As the saying goes, extraordinary claims require extraordinary evidence. Yet despite numerous concerns about the data, this same statistic used to prop up rape culture assertions is passed around as absolute truth in academia, without the slightest whiff of self-awareness and with complete credulity. The last time I was at an academic conference, the words “rape culture” were bandied about as if they were gospel and everyone in attendance accepted them as unquestioning truth. Either everyone believed or was too afraid to speak out.

Anytime some idea or statistic that makes no sense is heavily promoted, and it is even doubtful if the believers even believe it (again, why would anyone in the world go anywhere where there is a 25% chance of being raped?), you have to wonder who stands to benefit from such mythology. And here is where the plot thickens. A recent study in the prestigious Archives of Sexual Behavior last month has garnered significant media attention due to the bombshell revelations that Americans are having less sex than ever. Specifically, and most surprisingly, the Millennial generation appears to be having less sex than anyone, despite all the benefits that technology affords in finding casual sex. This was not the first time that research found similar results. Indeed, another study published in summer of 2016 came to the same conclusion: Millennials, despite all hype to the contrary, were the most prudish generation in a century.

However, as an NYC- based psychotherapist specializing in sexuality issues, I was not too surprised. The stories and concerns I hear from my clients do not necessarily match up with the narratives promoted by mainstream media.
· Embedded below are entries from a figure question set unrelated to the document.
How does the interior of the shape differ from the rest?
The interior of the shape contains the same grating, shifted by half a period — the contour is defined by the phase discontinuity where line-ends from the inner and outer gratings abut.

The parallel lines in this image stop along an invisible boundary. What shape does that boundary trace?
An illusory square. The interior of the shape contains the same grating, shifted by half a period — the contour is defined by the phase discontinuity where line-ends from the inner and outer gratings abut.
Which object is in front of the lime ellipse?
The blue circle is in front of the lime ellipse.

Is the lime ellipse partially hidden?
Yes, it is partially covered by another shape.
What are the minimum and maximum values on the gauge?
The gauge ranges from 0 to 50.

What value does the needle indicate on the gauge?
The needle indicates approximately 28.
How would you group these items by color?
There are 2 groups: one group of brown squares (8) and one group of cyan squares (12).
I’ll get to that in a moment, but to me, these news items most powerfully brought to sharp relief the wide disparity between media representations and the true, real-life stories I am privileged to hear in my office.

Taken at the Slutwalk meeting at Trafalgar Square in London on Saturday 11 June 2011.
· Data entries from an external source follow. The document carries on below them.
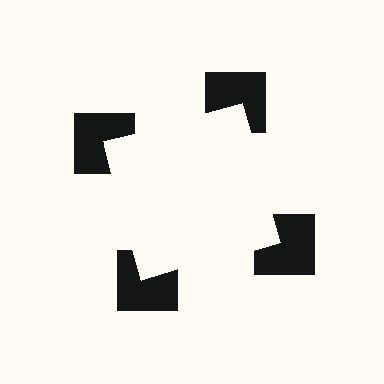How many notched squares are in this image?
There are 4 — one at each vertex of the illusory square.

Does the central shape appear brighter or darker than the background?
It typically appears slightly brighter than the background, even though no actual brightness change is drawn.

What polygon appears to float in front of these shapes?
An illusory square — its edges are inferred from the aligned wedge cuts in the notched squares, not physically drawn.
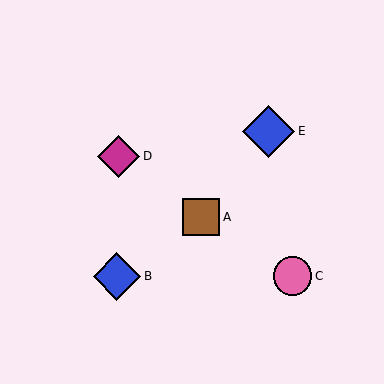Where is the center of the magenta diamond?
The center of the magenta diamond is at (118, 156).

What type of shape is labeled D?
Shape D is a magenta diamond.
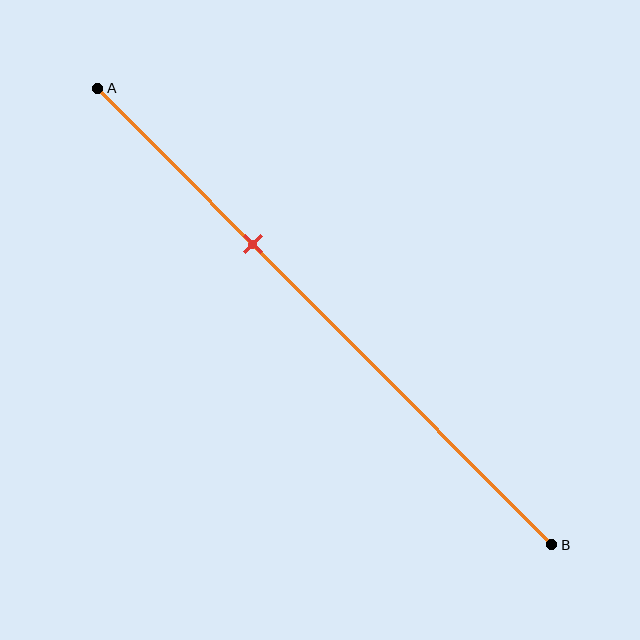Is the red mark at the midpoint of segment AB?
No, the mark is at about 35% from A, not at the 50% midpoint.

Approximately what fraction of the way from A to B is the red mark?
The red mark is approximately 35% of the way from A to B.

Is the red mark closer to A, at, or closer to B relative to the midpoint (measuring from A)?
The red mark is closer to point A than the midpoint of segment AB.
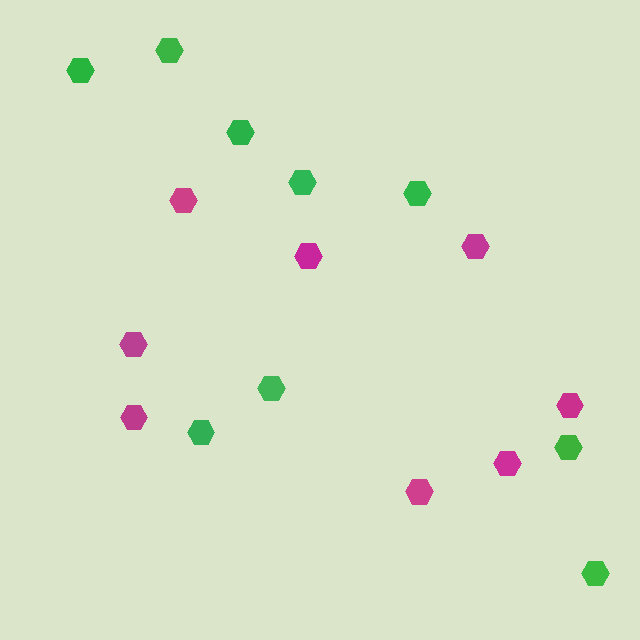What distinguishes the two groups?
There are 2 groups: one group of magenta hexagons (8) and one group of green hexagons (9).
I am often called upon by the media to provide my commentary and opinions when a note-worthy sex issue hits the news, and this was no exception. I had a camera crew come to my office in August and recorded me for over an hour. In March, Reuters reached out to me about the most recent study and my quotes were picked up by numerous other media sources. The camera crew wanted me to identify some reasons why I thought Millennials might be choosing to have less sex. I immediately thought of my clients, three young men who each separately had told me earlier in the year that they were terrified of casually hooking up due to fears of false rape accusations and confusion regarding policies such as affirmative consent.
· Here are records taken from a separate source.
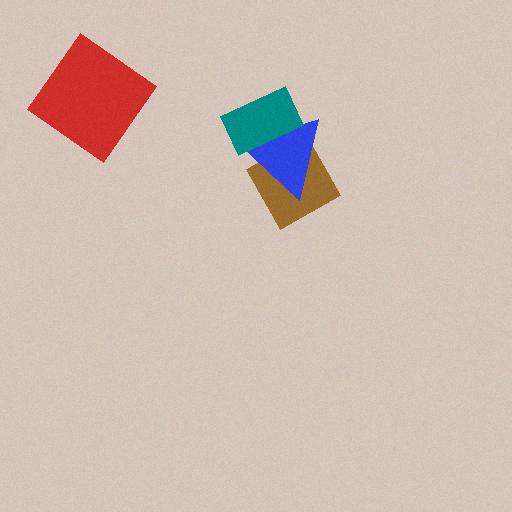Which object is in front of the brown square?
The blue triangle is in front of the brown square.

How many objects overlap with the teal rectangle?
1 object overlaps with the teal rectangle.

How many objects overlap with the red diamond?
0 objects overlap with the red diamond.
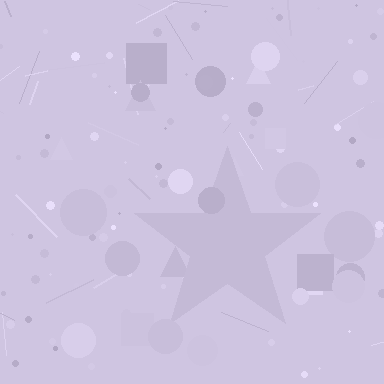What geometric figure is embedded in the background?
A star is embedded in the background.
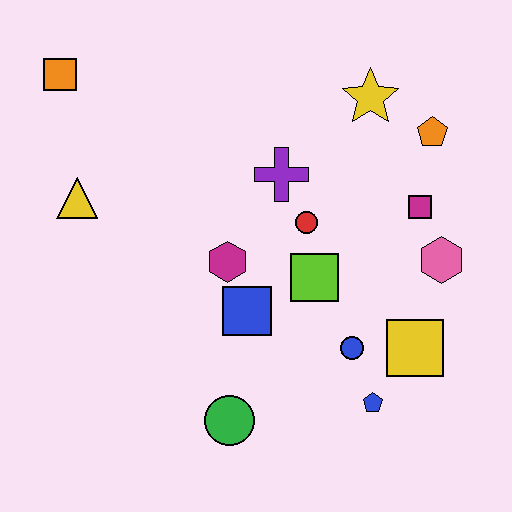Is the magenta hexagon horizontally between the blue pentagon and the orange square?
Yes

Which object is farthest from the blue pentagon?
The orange square is farthest from the blue pentagon.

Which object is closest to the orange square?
The yellow triangle is closest to the orange square.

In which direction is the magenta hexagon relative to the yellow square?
The magenta hexagon is to the left of the yellow square.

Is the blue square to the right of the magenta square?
No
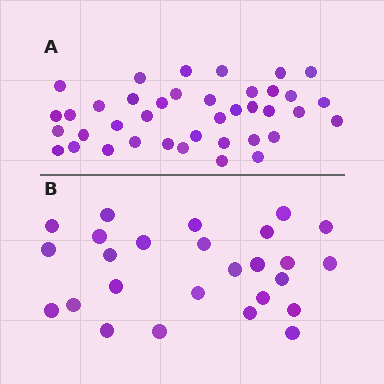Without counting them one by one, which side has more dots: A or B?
Region A (the top region) has more dots.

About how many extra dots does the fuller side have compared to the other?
Region A has approximately 15 more dots than region B.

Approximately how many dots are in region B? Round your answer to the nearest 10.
About 30 dots. (The exact count is 26, which rounds to 30.)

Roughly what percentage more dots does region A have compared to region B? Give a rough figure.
About 50% more.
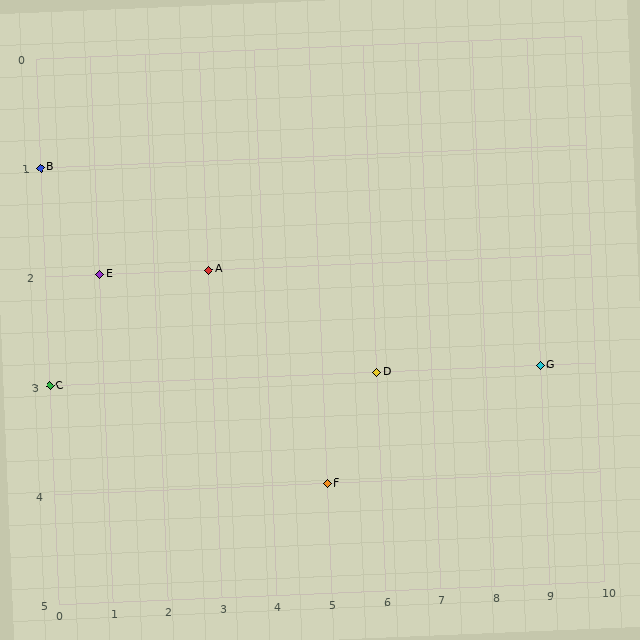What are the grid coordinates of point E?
Point E is at grid coordinates (1, 2).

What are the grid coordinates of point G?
Point G is at grid coordinates (9, 3).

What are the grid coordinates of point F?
Point F is at grid coordinates (5, 4).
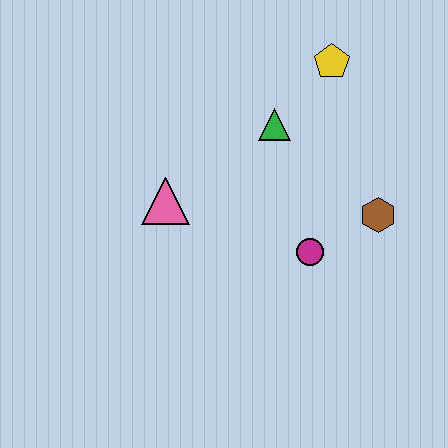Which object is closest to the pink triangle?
The green triangle is closest to the pink triangle.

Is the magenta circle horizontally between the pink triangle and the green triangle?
No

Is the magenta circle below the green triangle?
Yes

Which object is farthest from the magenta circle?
The yellow pentagon is farthest from the magenta circle.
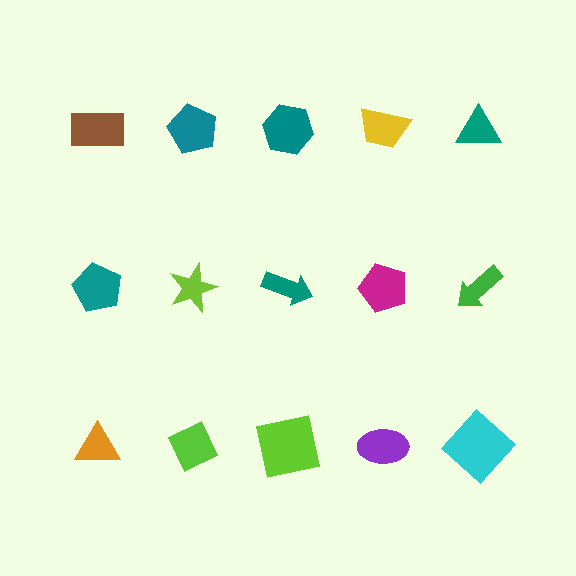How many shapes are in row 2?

From the reactions of the crew, I could tell right away that I was telling them something they didn’t want to hear. They all looked at each other anxiously and the producer continuously tried to steer me away from the perspective I was sharing of my clients’ experiences and onto some vague narrative about technology, video games, and porn. But unfortunately, the lived experiences of my clients don’t necessarily easily match up with forced narratives created in some media news room.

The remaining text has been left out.